United Arab Emirates interbank offered rates rose on Tuesday after the Gulf state's central bank said it would launch an emergency funding facility for banks to help them cope with the global credit crisis.
The one-month Emirates Interbank Offered Rate (EIBOR) rose as much as 16.25 basis points to 3.6875 percent, from 3.525 percent on Monday, before easing to 3.64375 percent. The rate is up more than 160 basis points since early June.
Three-month interbank rates rose to 3.7 percent from 3.61 percent on Monday and are up about 170 basis points since June.
The UAE central bank said on Monday it is to pump 50 billion dirhams ($13.6 billion) into the banking sector to prevent the credit crunch that has hit global markets spreading to the Gulf state.
It said a 50 billion-dirham facility will be set up for banks operating in the UAE to access if needed, without giving details on how the facility would be structured or operated.
Banks in the Gulf have been suffering from a liquidity shortage caused in part by an exodus of foreign money after Gulf states said they would keep their dollar pegs, quashing market bets their currencies could be revalued to fight inflation.
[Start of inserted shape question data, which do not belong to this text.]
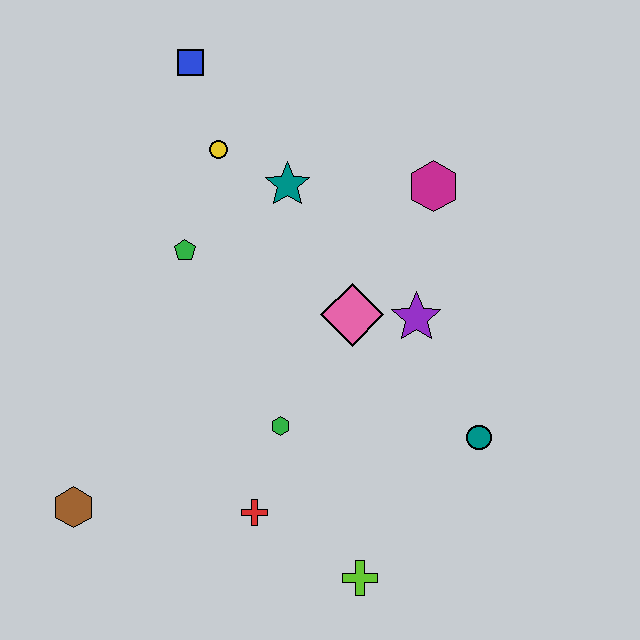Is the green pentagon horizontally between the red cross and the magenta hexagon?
No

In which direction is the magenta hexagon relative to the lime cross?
The magenta hexagon is above the lime cross.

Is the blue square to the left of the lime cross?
Yes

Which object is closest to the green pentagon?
The yellow circle is closest to the green pentagon.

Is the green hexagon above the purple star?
No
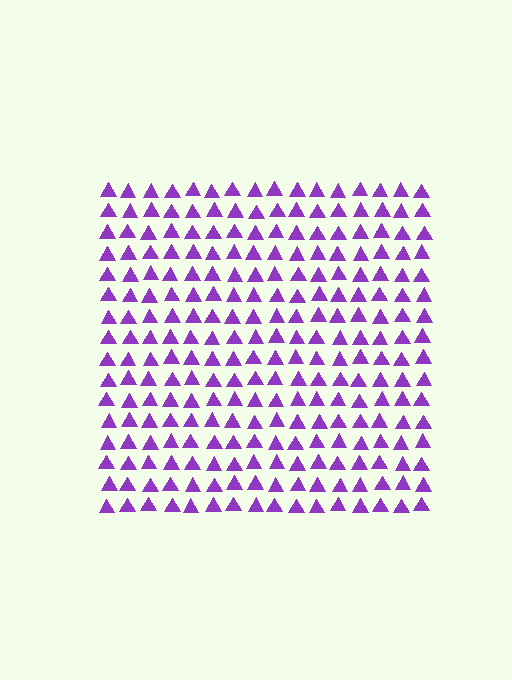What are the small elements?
The small elements are triangles.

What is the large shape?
The large shape is a square.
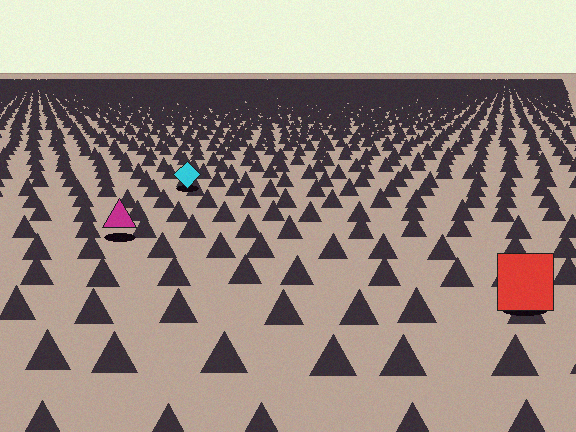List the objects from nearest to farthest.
From nearest to farthest: the red square, the magenta triangle, the cyan diamond.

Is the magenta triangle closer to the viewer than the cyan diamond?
Yes. The magenta triangle is closer — you can tell from the texture gradient: the ground texture is coarser near it.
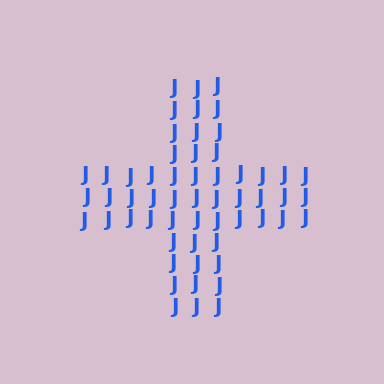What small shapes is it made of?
It is made of small letter J's.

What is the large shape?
The large shape is a cross.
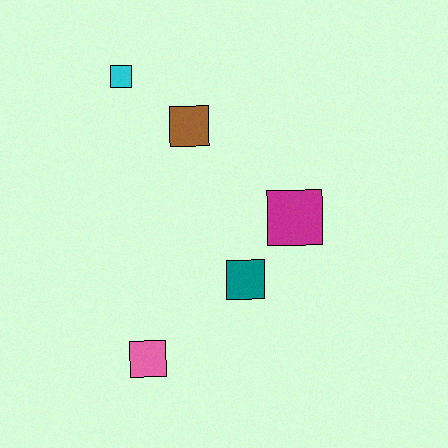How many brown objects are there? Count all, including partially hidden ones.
There is 1 brown object.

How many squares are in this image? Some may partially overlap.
There are 5 squares.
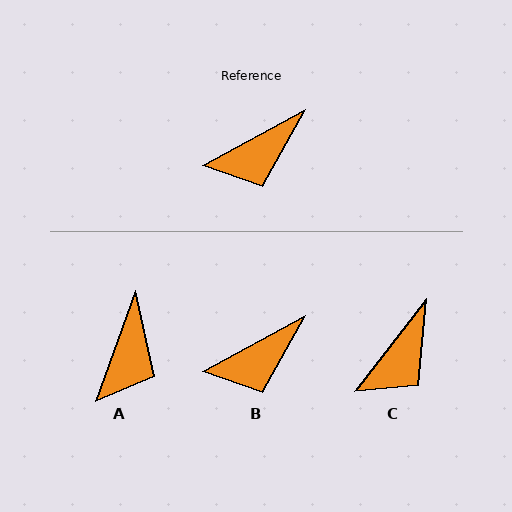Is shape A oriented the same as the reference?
No, it is off by about 42 degrees.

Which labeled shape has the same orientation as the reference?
B.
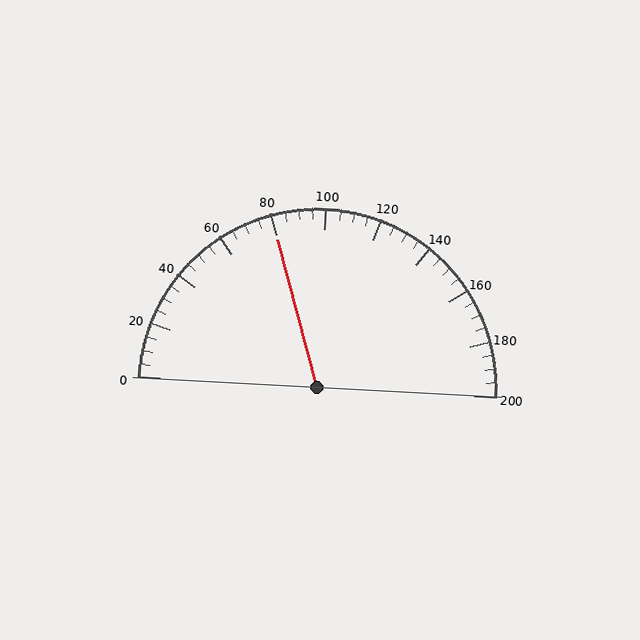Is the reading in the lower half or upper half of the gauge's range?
The reading is in the lower half of the range (0 to 200).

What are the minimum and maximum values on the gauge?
The gauge ranges from 0 to 200.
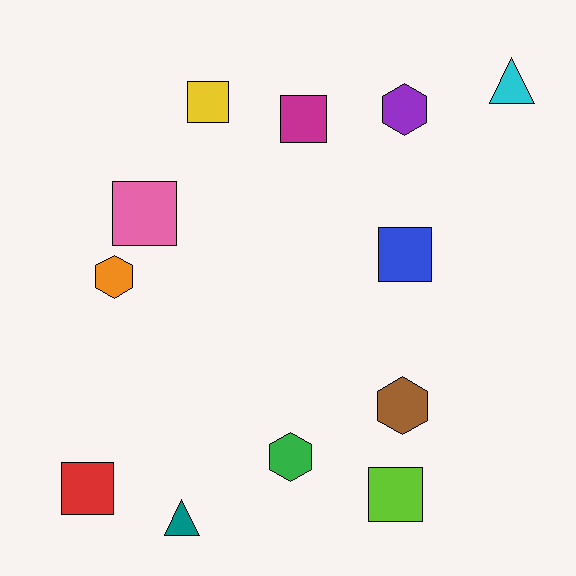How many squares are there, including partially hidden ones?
There are 6 squares.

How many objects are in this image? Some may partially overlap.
There are 12 objects.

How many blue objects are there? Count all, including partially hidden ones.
There is 1 blue object.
The UAE is the only Gulf state to announce such a measure, but bankers have called on others to follow suit.
Kuwait's central bank said on Monday it "will not hesitate" to provide liquidity to the banking system if necessary.
Analysts and bankers said market rates would likely ease once banks begin to draw funds from the facility to help them finance soaring lending demands from an economic boom fuelled by a more than five-fold rise in oil prices since 2002.
"I think the central bank line is going to offset the pressure of tightening on liquidity internally. At this point it looks sufficient," said Sanjay Uppal, chief financial officer of Emirates NBD, the largest Gulf Arab bank by assets.
"The money markets in the UAE are quite tight right now," he said. Emirates NBD's net profit surged 45 percent in the second quarter as it lent more to corporate and retail customers.
Overall loans and advances in the UAE, the world's fifth-largest oil exporter, surged 49.4 percent in the year to the end of June, according to central bank data.
With higher funding costs, credit growth is likely to slow, Uppal said.
Still, UAE interest rates, which have tracked seven US rate cuts in the last year, remain sharply negative.
Credit growth should continue even if banks become more careful about their lending, said Monica Malik, an EFG-Hermes economist.
"Interest rates are still very attractive for corporates," Malik said. "The central bank move is to reassure markets that liquidity is there if needed by the banking system. If liquidity tightens banks will become more selective and more speculative credit growth will calm down."